How is Argentina’s nationalization of the YPF oil company panning out?
In short, the nationalization has so far had the salubrious (and rather ironic) effect of getting the Fernández administration to roll back some of the more counterproductive bits of Argentine energy policy, but its confused quasi-Bolivarian foreign policy is now coming back to bite the government via the ruling against Chevron. Fortunately for Argentina (and also ironically) an imperialist foreign court in the Netherlands seems to have tossed the country a lifeline.
Start with Argentine energy policy. YPF’s stock price jumped on November 29 ... because the Argentine government agreed to allow companies to sell natural gas from new developments at $7.50 per MMBTU, more than three times the previous controlled price. YPF shares then rose throughout December as it became clear that Argentina was going to raise the export price of oil from $42 to $70.
In one sense, then, YPF is doing well because the Argentine government has stopped doing some ... er ... counterproductive things. This validates a hypothesis I ventured about the expropriation in a case I wrote about it: nationalization gave the Fernández administration cover to lift some unaffordable subsidies.
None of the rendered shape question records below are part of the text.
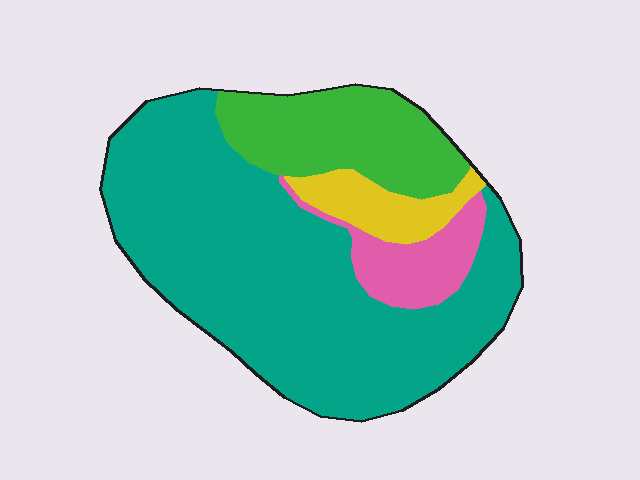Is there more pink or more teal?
Teal.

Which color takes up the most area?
Teal, at roughly 65%.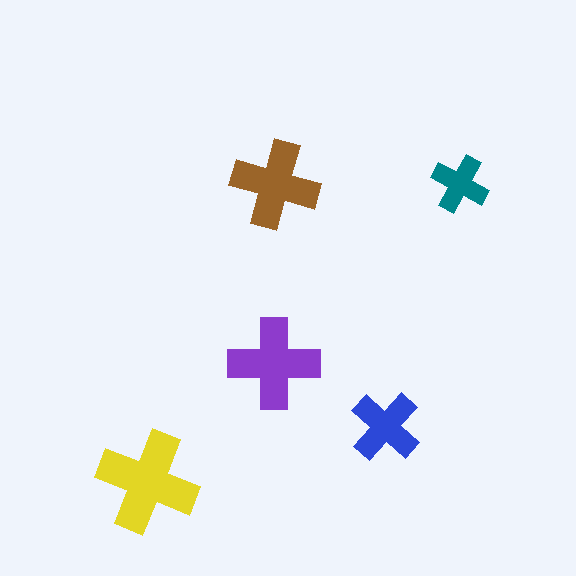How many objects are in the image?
There are 5 objects in the image.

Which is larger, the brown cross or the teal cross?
The brown one.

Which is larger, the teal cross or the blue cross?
The blue one.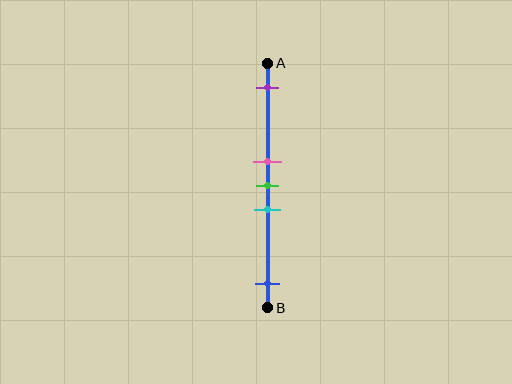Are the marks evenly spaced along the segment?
No, the marks are not evenly spaced.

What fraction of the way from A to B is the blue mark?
The blue mark is approximately 90% (0.9) of the way from A to B.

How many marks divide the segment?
There are 5 marks dividing the segment.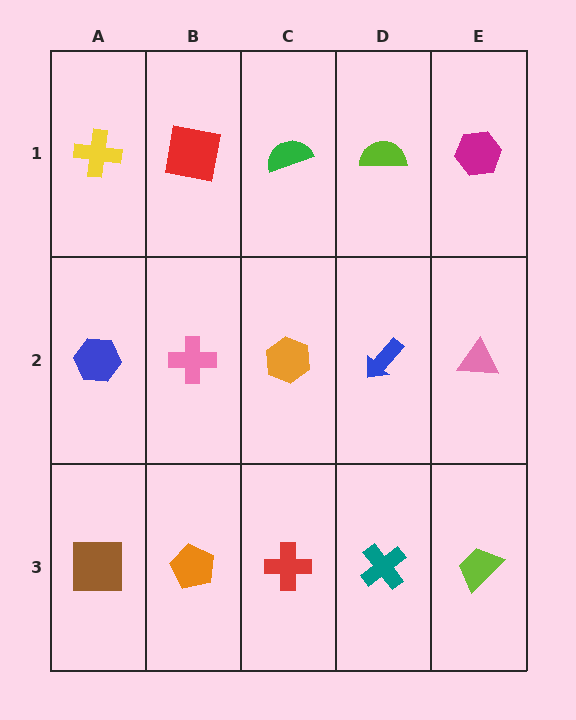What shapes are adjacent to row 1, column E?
A pink triangle (row 2, column E), a lime semicircle (row 1, column D).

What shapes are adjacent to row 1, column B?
A pink cross (row 2, column B), a yellow cross (row 1, column A), a green semicircle (row 1, column C).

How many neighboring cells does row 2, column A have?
3.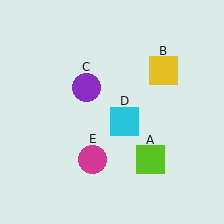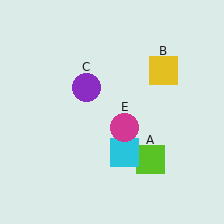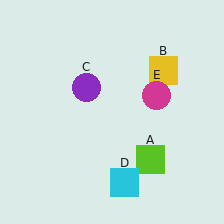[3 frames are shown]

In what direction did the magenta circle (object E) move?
The magenta circle (object E) moved up and to the right.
What about attracting capital into the oil industry? In August, YPF laid out an ambitious $37.2 billion investment plan. Most of the cash is supposed to come from the company’s own earnings. (Those earning would not have materialized without the decision to raise oil and gas prices.) But it also calls for $4.5 billion from international partners and $6.7 billion in bond issues.
And that is where it gets sticky. YPF’s chosen partner, Chevron, keeps getting bogged down in legal trouble. In part, that is due to the YPF nationalization. On November 20, YPF’s former owner, Repsol, sued Chevron in Spain. Repsol asked the Spanish court to issue a cease-and-desist order under Spain’s “disloyal competition law.” (“Disloyal competition” sounds weird in English; a better translation would be “unfair business practices” or “antitrust.”) On December 4, Repsol hit Chevron with a second lawsuit in New York.
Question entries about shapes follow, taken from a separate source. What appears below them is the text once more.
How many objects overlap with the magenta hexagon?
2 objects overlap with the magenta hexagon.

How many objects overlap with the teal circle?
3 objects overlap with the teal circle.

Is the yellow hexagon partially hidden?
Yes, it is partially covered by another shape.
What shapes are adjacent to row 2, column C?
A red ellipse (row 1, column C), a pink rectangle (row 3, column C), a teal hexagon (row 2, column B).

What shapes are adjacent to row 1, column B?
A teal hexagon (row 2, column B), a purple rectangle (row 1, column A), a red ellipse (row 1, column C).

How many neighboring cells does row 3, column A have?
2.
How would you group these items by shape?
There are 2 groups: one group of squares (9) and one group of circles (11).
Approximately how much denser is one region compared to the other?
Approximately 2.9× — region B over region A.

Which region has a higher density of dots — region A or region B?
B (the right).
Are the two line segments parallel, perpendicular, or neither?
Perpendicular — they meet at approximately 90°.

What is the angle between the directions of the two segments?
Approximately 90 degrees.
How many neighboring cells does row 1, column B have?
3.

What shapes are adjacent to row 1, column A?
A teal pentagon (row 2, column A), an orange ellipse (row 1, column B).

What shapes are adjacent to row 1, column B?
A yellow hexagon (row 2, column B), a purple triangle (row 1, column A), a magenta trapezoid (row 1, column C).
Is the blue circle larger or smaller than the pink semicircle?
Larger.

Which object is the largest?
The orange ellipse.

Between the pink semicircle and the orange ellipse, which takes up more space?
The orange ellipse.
These lawsuits were not enough to stop Chevron. It isn’t that Repsol has no case. It is that the case is uncertain; moreover, Chevron might not be liable at all unless Argentina refuses to pay some future arbitration judgment against it, and such a judgment is unlikely before 2017 or 2018. Chevron is taking a legal risk in jumping into the Vaca Muerta oil shale, but it is a reasonable one. (For what it is worth, “reasonable” does not mean “If I were the head of Chevron, I would take the risk.” I would not.)
Chevron’s real problem is the lawsuit Ecuador launched against Chevron in Argentina. That one seems to have brought Chevron’s plans in Argentina to a halt. YPF is now on a roadshow in the UAE looking for partners. YPF has also received a pledge of $1.5 billion from Bridas Holdings. (Here is another description of the deal.) Bridas is half-owned by the Bulgheroni family of Argentina, and half-owned by CNOOC. Repsol, of course, has announced that it plans to sue Bridas.
There is something odd in the Chevron travails. The courts in Argentina are not fully independent, but as Setty has pointed out, the Fernández administration has had some trouble lately getting them to rule its way. (This Economist article gives more details.) In addition, Fernández herself is probably torn between needing Chevron’s money and wanting to support her Ecuadorean ally. What you smell is confusion.
My guess is that the Argentine supreme court will use the recent decision by the Permanent Court of Arbitration in the Hague (PCA) to overturn the lower court ruling and unfreeze Chevron’s assets. The PCA ruled that it had jurisdiction over the case and had previously ordered Ecuador to halt foreign enforcement actions until it made its final decision; it now holds Ecuador responsible for any damages imposed on Chevron by foreign courts. The ruling provides a basis for the supreme court to throw out the case. At that point, the action will shift to the courts in Spain.
That case, unlike the one in Buenos Aires, is a black box from where I sit. It will be fun to watch.